Voilà, c'est fini. La Ligue 1 a livré ses verdicts. Dans le haut Lyon et Nice sont les grand vainqueurs, Lille le grand perdant. Dans le bas, Sochaux a sauvé sa peau et laissé Troyes dans la charrette...

Il y a eu beaucoup de larmes hier soir, lors de la dernière journée de Ligue 1. Des larmes classiques : de joie pour ceux qui ont réussi et de tristesse pour ceux qui ont échoué. D'autres plus spéciales : pour des joueurs qui quittaient un club dans lequel ils venaient de passer plusieurs années, comme Chedjou et Lisandro. Mais aussi des larmes de joueurs qui arrêtent leur carrière, comme Ludo Giuly (qui n'a pas pleuré, d'ailleurs) ou Le Crom, bêtement expulsé par un arbitre inutilement zélé dans de telles circonstances. Ou encore des larmes de nostalgie à Marseille, où on fêtait les 20 ans de la victoire de l'OM en Ligue des Champions.

Les enjeux étaient connus. Le couperet est tombé. Pour l'Europe, la place en Ligue des Champions est revenue à Lyon et celle pour la Ligue Europa est tombée dans l'escarcelle de Nice. L'OL qui a fait comme tout le monde, à savoir battre Rennes, ce qui est devenu la chose la plus facile à faire en Ligue 1 ces trois derniers mois. Un succès acquis grâce à deux coups de pied arrêtés. Un pénalty de Lisandro pour une main sévèrement sanctionnée d'Apam, et un nouveau coup-franc exceptionnel de Clément Grenier, qui est le grand artisan de cette fin de saison heureuse pour l'OL, entre son but splendide dans les arrêts de jeu à Montpellier et ses deux missiles "juninhesques".

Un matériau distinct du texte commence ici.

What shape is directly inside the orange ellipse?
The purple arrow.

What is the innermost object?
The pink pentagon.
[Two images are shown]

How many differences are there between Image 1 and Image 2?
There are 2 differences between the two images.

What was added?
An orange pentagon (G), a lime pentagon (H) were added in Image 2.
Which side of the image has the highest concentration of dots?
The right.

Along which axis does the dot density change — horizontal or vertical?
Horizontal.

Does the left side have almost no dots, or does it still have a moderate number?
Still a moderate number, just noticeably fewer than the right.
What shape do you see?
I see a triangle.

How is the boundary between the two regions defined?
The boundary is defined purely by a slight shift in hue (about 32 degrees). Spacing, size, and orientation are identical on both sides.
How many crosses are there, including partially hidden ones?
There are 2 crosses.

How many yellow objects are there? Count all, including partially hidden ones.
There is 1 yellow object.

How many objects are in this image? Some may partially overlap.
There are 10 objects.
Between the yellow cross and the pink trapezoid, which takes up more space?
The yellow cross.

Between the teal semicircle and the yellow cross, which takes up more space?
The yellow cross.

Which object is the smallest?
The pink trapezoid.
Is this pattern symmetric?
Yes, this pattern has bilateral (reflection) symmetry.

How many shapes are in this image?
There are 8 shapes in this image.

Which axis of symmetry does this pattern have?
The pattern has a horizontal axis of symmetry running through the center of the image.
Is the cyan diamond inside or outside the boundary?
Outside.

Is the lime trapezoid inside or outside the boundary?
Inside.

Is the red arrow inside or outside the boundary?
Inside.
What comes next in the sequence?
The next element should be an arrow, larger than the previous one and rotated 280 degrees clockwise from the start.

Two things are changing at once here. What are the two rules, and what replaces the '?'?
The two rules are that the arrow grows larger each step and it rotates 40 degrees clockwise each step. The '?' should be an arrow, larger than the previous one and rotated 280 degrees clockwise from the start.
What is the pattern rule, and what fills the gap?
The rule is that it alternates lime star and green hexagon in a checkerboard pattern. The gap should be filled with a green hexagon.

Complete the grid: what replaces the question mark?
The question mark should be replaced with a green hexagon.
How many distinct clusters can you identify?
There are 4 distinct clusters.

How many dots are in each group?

Ca n'a visiblement pas été suffisant pour être convoqué par Deschamps pour la tournée des Bleus en Amérique du sud, ce que je trouve plus que regrettable : anormal. "Anormale", comme la 4e place décrochée par l'OGC Nice, qui a fait preuve de beaucoup de réalisme en l'emportant quasiment sur ses deux seules occasions du match à Ajaccio. Alors attention : c'est mérité sportivement et ça récompense un club qui est reparti sur de toutes nouvelles bases depuis l'arrivée de Puel. Mais le fait de voir Nice devancer des clubs comme Lille, Saint-Etienne, Rennes voire Bordeaux, ce n'est pas bon signe d'un point de vue général. Et ça tient autant à la bonne saison niçoise qu'à l'incompétence des autres. A commencer par le LOSC.

Arbitrage, le point noir

Lille a gâché une énième balle de match cette saison et gaspillé dans le money time de ce championnat sa série de huit victoires en neuf matchs. Entre la défaite à domicile contre Evian, le nul face à Sochaux en menant 3-0 à dix minutes de la fin et ce nouveau nul face à Saint-Etienne alors que les Nordistes mènent 1-0 puis jouent à 11 contre 10, c'est une forme d'insuffisance rédhibitoire à ce niveau. Une insuffisance qui laisse le club à une sixième place non-européenne, ce qui va poser des problèmes économiques. Le LOSC va être obligé de vendre - ça a déjà commencé avec le transfert acté de Chedjou à Galatasaray - ses meilleurs joueurs. Payet ? Il y a même une rumeur aujourd'hui qui dit que Lille serait obligé de revendre Thauvin avant même que celui-ci pose le pied dans le Nord ! C'est une triste conclusion pour une équipe qui joue bien au foot, certes, mais qui a trop fauté dans les moments cruciaux après avoir déjà raté son début de saison.

Et puis tout en bas, il n'y a pas eu de miracle pour Troyes, qui jouera donc bien en Ligue 2 la saison prochaine. C'est dommage pour la qualité de jeu et l'état d'esprit de cette équipe. On se souviendra quand même qu'à un moment donné dans la soirée, les Aubois menaient 1-0 à Valenciennes et que Sochaux aurait dû être mené 1-0 à Bastia si le but de Choplin n'avait pas été injustement refusé. Que se serait-il passé s'il avait été accordé ? On ne le saura jamais mais ça prouve surtout que même lors d'une dernière journée décisive, on a encore trop parlé de l'arbitrage, qui restera pour moi le gros point noir de cette saison, avec un manque évident de psychologie, de discernement et une application du règlement à géométrie variable.

Et puis un dernier mot pour saluer le 30e but inscrit par Zlatan Ibrahimovic mais aussi le doublé de Kevin Gameiro qui porte son total en Ligue 1 à 8 buts en moins de 900 minutes de jeu. Un chiffre qui reste une performance étonnante.